Farmers' institutes during this period again attained a measure of popularity. There is a record of the formation of the Nemaha County Farmers' Institute Association on February 7, 1882. Dean E. A. Burnett in a sketch of the development of farmers' institutes, published in 1906 in the University's first report on Nebraska farmers' institutes, says of this organization:

"A few enterprising farmers discussed the benefits to be derived, and Mr. W. F. Wright met Professor S. R. Thompson at Lincoln to talk over the movement, which resulted in the appointment of this meeting, attended by S. R. Thompson, Professor of Agriculture, and H. C. Culbertson, Professor of Horticulture. The Hon. R. W. Furnas, Secretary of the State Board of Agriculture, was present at this meeting, together with a large number of men and women who have since been prominent in Nemaha and Johnson County Institutes. This meeting was held twenty miles from the nearest railroad station. The organization formed in 1882 is still active."

Another organization of the same kind was formed at Tecumseh, Johnson County, in October, 1882. Both of these organizations were active for many years, the latter becoming the Johnson County Farmers' Institute later. It is interesting to record that in 1905 it held a four-day institute, with a corn show and a good roads day. The tendency more and more was for the farmers themselves to take a definite part in promoting the institute movement and to form organizations to sponsor it each year. There is this record of a meeting of the Lancaster (County) Agricultural Society, held December 27, 1884:

"Prof. C. E. Bessey was present and addressed the society in relation to holding a county Farmers' Institute. Professor Bessey said that heretofore these institutes had been held under the auspices of the Agricultural College, but he thought that it would be better for the county agricultural society to hold them, or assume control of them. The professors would attend and give lectures and do whatever they could to make such institutes a success. At the close of Professor Bessey's talk Mr. Brinton moved that a committee of three be appointed to consult with Professor Bessey to fix the time of holding the first institute."

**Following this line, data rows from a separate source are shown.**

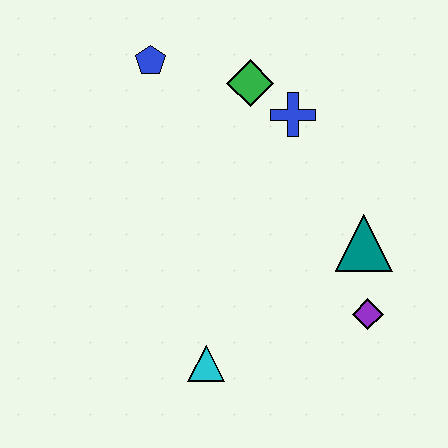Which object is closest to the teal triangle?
The purple diamond is closest to the teal triangle.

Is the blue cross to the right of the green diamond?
Yes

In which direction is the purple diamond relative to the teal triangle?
The purple diamond is below the teal triangle.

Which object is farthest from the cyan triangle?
The blue pentagon is farthest from the cyan triangle.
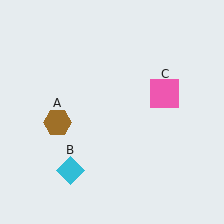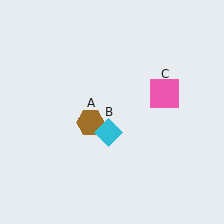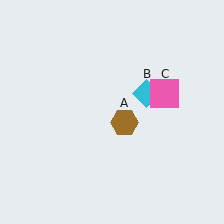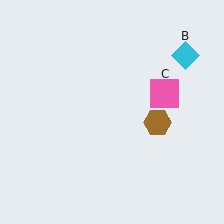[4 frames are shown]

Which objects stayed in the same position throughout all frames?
Pink square (object C) remained stationary.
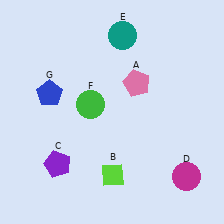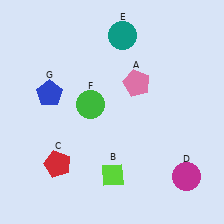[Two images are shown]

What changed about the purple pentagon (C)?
In Image 1, C is purple. In Image 2, it changed to red.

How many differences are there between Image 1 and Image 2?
There is 1 difference between the two images.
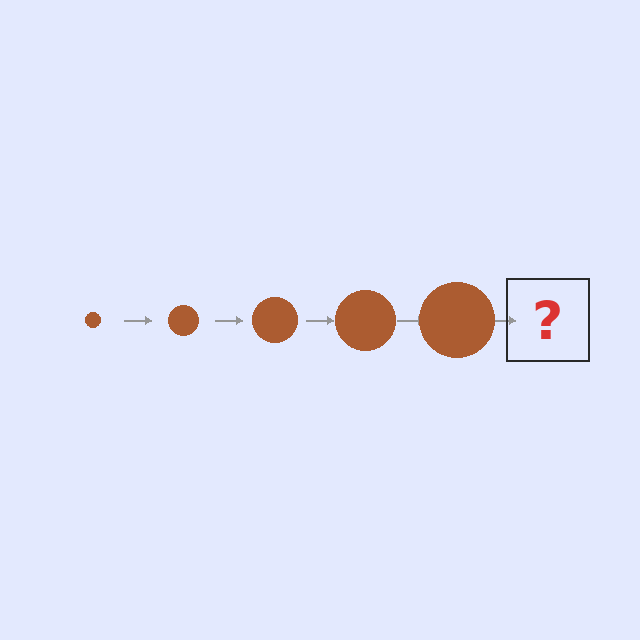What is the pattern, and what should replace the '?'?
The pattern is that the circle gets progressively larger each step. The '?' should be a brown circle, larger than the previous one.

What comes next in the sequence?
The next element should be a brown circle, larger than the previous one.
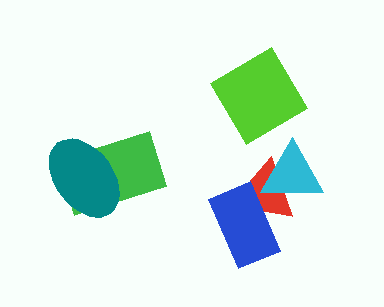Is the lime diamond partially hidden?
No, no other shape covers it.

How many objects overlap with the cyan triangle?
1 object overlaps with the cyan triangle.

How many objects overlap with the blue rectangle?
1 object overlaps with the blue rectangle.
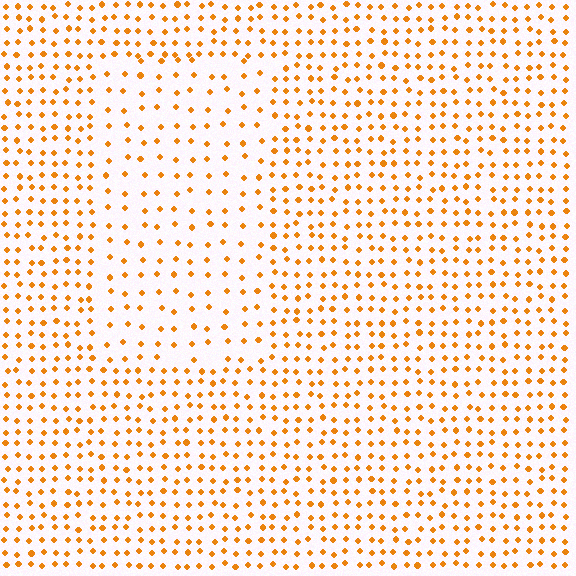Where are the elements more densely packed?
The elements are more densely packed outside the rectangle boundary.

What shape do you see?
I see a rectangle.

Prof. H. H. Wing, reading a paper before the Nebraska Dairymen's Association in 1887, declared that "at least four such institutes were held in 1887, entirely by the efforts of farmers in their several localities." In 1889 a three-day institute was held at Broken Bow.

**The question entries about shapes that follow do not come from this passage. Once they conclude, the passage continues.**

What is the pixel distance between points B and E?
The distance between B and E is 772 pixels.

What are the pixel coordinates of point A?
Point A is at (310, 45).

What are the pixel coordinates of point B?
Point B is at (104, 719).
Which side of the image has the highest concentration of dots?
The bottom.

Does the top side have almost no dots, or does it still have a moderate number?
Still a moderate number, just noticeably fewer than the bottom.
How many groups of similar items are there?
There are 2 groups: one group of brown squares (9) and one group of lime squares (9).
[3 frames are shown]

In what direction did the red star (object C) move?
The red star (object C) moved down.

In Dean Burnett's article, Doctor Bessey is credited with stating:

"Somewhat later, perhaps in 1888, when I was acting Chancellor of the University, I took the matter up with Governor Furnas, and we planned a series of Farmers' Institutes to be held in different portions of the State. He volunteered to attend as many as he could; Mr. Bassett did the same. Mr. Stephens of Crete, Mr. Youngers of Geneva, Mr. Dinsmore and others volunteered, and we held a good many Institutes beginning with the winter of 1888-89. The plan was that the locality should pay the expense of those who attended. As far as possible, we all secured transportation and simply asked the people of the locality to see that we did not have to pay hotel bills. Where the people failed to cover our expenses we bore them ourselves. This work went on with increasing success for a number of years, up to the time when Professor F. W. Taylor was appointed to look after the matter."

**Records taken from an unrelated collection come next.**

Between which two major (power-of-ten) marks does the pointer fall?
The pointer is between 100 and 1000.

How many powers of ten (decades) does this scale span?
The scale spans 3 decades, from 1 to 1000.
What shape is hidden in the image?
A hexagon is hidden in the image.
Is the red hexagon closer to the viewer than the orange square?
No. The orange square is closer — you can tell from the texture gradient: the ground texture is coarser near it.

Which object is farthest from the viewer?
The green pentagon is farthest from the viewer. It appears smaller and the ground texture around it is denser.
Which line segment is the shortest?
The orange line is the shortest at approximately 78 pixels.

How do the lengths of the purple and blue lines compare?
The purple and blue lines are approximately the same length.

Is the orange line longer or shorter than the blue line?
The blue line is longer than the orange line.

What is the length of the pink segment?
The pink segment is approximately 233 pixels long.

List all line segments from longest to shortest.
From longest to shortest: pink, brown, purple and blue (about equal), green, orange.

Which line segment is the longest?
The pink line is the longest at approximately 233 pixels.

There appear to be rather three periods of development in the history of the farmers' institute movement in Nebraska. The first institutes seem to have been held at the suggestion of the University or Agricultural College. Later, farmers' clubs and societies began to have a part in holding an institute in their communities each year, in many cases societies being organized primarily for the purpose of conducting the institute. Then, about 1896, came a period when the college assumed definite leadership in the movement, with a superintendent of farmers' institutes. The State Legislature began making appropriations for carrying on the work and the foundation was laid for the tremendous growth of the institute movement in the early 1900's.